Judeus famosos de Praga incluem o escritor Franz Kafka (1883-1924) e a ex Secretária de Estado dos EUA Madeleine Albright (1937-), tcheca nascida em Praga e cujo sobrenome de solteira era Korbel. Já Kafka não era propriamente tcheco, mas parte da comunidade judia-germânica falante de alemão que havia em Praga.





Como eu disse no começo: Praga é um passeio pela História, com estilos arquitetônicos vários dos últimos sete séculos.
Você se enfia pelas ruelas do centro histórico e não sabe onde vai sair. Vê um fluxo maior de pessoas e sabe que por ali se chega às ruas principais. Ou toma a direção oposta e se refugia da turba, ficando só você e as históricas pedras.
Os tchecos — a nação oficialmente a mais ateia da Europa, onde apenas 16% da população declara acreditar em Deus — são muito puxados pro lado do misticismo e de coisas alternativas meio New Age.
Escondidos nos becos do centro histórico de Praga, às vezes nos recantos mais inimagináveis, há restaurantes e “casas de chá” (čajovny), um hábito local. Fazem parte da cultura tcheca — especialmente em Praga — de curtir espaços alternativos, às vezes com uma pegada meio hippie, inspirada na Índia, na África ou outras terras não-ocidentais.
Você provavelmente não deduziria, mas os tchecos — a nação oficialmente a mais ateia da Europa, onde apenas 16% da população declara acreditar em Deus — são muito puxados pro lado do misticismo e de coisas alternativas meio New Age. Quase metade (44% da população) diz crer n’alguma força espiritual, apesar de rejeitarem afiliações religiosas, segundo o EuroBarômetro.

A comida tcheca tradicional é um tanto básica, bastante limitada a batatas e carnes como a comida tradicional alemã. Hoje inventam uns pratos criativos com ingredientes locais, tipo carne ao molho de cerveja (“Pilsen” é uma cidade tcheca onde se originou esse tipo de cerveja, aos desavisados). Porém, a coisa não vai tão longe.
É por isso que há restaurantes maravilhosos de culinária estrangeira na cidade, apreciados pelos próprios tchecos. Cheque especialmente comida indiana, ou restaurantes vegetarianos em geral — Praga com sua cultura alternativa tem dos melhores. O Maitrea está recomendadíssimo.

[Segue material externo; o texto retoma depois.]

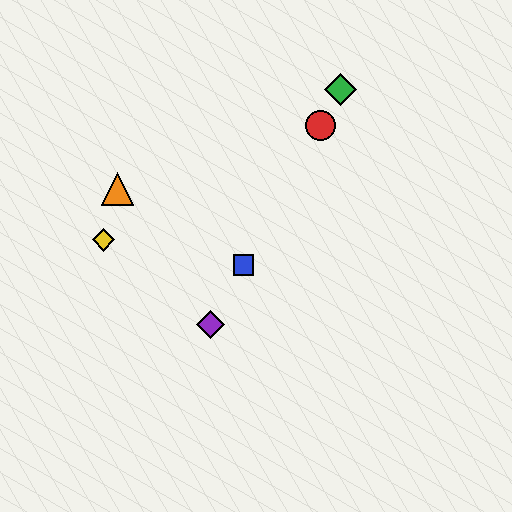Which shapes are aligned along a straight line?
The red circle, the blue square, the green diamond, the purple diamond are aligned along a straight line.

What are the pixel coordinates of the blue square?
The blue square is at (244, 265).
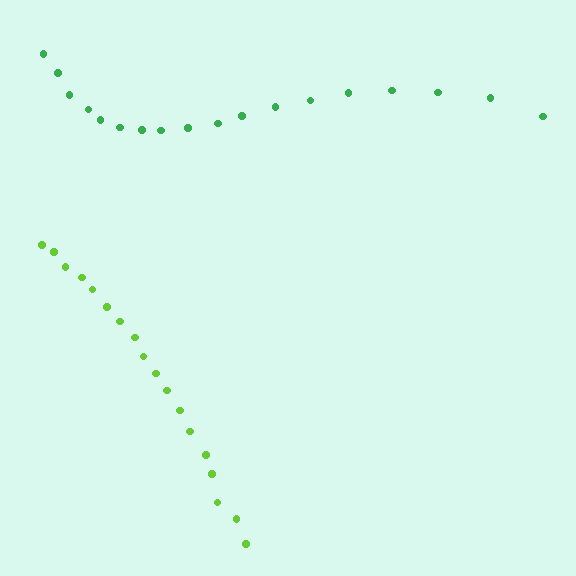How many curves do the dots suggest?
There are 2 distinct paths.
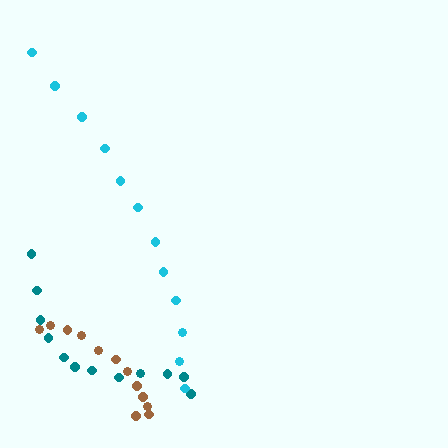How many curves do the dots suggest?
There are 3 distinct paths.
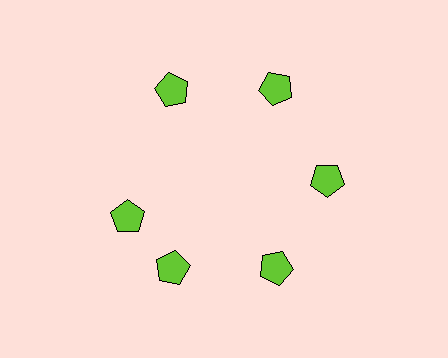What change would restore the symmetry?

Para café os tchecos não ligam muito; é um pouco a pedra falsa das comilanças e beberanças aqui; mas você encontra as cafeterias-padrão como no restante da Europa.
O que eles fazem muito bem — na minha humilde opinião, o melhor do mundo — é chocolate quente. Tanto que em tcheco há dois termos distintos para caracterizar duas coisas diferentes: Kakao é aquele Nescau comum, um leite quente achocolatado. Já um horká čokolada é algo de mais respeito: um chocolate grosso, cremoso, que você toma até com a ajuda de uma colher. Delícia pura. Você nunca mais vai querer saber daqueles chocolates ralos da Kopenhagen no Brasil.


Vamos ao outro lado do rio, onde fica o castelo.
Sabe aquele dizer que de o que importa numa viagem não é o destino, mas o trajeto para chegar até lá? Eu não concordo integralmente com esse ditado, mas no caso do Castelo de Praga ele se aplica.
O Castelo em si não oferece muito; é um palácio de governo sem grandes encantos. O pitoresco, a meu ver, são as ladeiras e escadarias levando até lá o alto — e no fim, claro, a impressionante Catedral de São Vito.
Essa área toda, que inclui o complexo do chamado castelo, é conhecida pelos tchecos como Hradčany, ou “distrito do castelo”. Há caminhos, pátios, bares, restaurantes etc., como um bairro histórico.














Num post seguinte eu falo melhor sobre as inúmeras igrejas históricas na capital tcheca, inclusa aquela muito famosa pelos países latinos, ao Menino Jesus de Praga. Ela fica também neste lado de cá do rio, neste Lado Menor, embora fora da cidadela (Hradčany).




O incrível de Praga é que, embora tamanha seja a densidade de coisas a ver, você faz tudo ou quase tudo a pé. Só toma o transporte público quando as pernas lhe cansarem de andar. Você circula como que num mundo histórico encantado, repleto de beleza e arte. Não é à toa que tantos turistas venham aqui. Mais que qualquer atração específica, são o charme e a aura geral da cidade que encantam.
Praga acabou sendo uma daquelas cidades com quem eu desenvolvi um relacionamento próprio, um pouco como se ela fosse a mãe das minhas amizades aqui. Uma senhora observadora. É um pouco como o que os Red Hot Chilli Peppers cantaram para Los Angeles (leia a letra de Under the Bridge).
Voltar é sempre uma experiência familiar.
UUUUUuuuu !… espetacular. Uma maravilha de cidade. Parece que ja nasceu capital de rico Reino da lendária e famosa Boêmia, dos cristais famosos e dos âmbares magníficos Belissimos casarios com seus mimosos telhadinhos vermelhos à semelhança dos joguinhos de armar infantis antigos que faziam a alegria e diversão das crianças das classes abastadas no mundo inteiro e seus agregados e amigos. Maravilha. Belissima arquitetura, pujante e monumental mistura de estilos, com sabor de Idade Média. Um show de cultura e arte que encanta e prende quem a visita. Belas ruelinhas, belissimas igrejas, lindo e gostoso Vltava e charmosa cidadela. Tudo com sabor de sonho, de História e de beleza.
E que interessante o guardar um pouco do bucolismo antigo, da preservação da natureza, dos recantos mais simples e menos chiques, apesar do aporte cultural e do peso da sua estatura citadina.
Maravilhosa cidade, linda postagem. Adorei, amigo viajante. e pelo visto o senhor também gostou da cidade pois há varias visitas da sua pessoa em tempos diversos. Data vênia, gostei muito das fotos do senhor ao longo do tempo.
Obrigada por nos mostrar essa bela região. Essa bela capital. Amei.
Esse chocolate parece estar delicioso.
Essa igreja de San Vito tem traços da Sagrada Família em Barcelona.
E haja escadas. Alta essa parte da cidade.
Belíssimos arcos góticos e Igreja . Adoro
Uma fofura a cidade.
A ponte é um monumento. Magnifica e secular. Muito bonita.
Esta vista com o Vltava e a cidadela de Praga é maravilhosa. Encantadora.
Belíssimo Museu Nacional. Linda arquitetura. A Casa municipal., o relógio com seu Cuco, enfim, uma cidade encantadora e inesquecível.
Verdade, meu jovem amigo viajante, verdade, como o senhor bem diz: ” Parece que você circula num mundo histórico encantado de cultura e arte”. Valeu.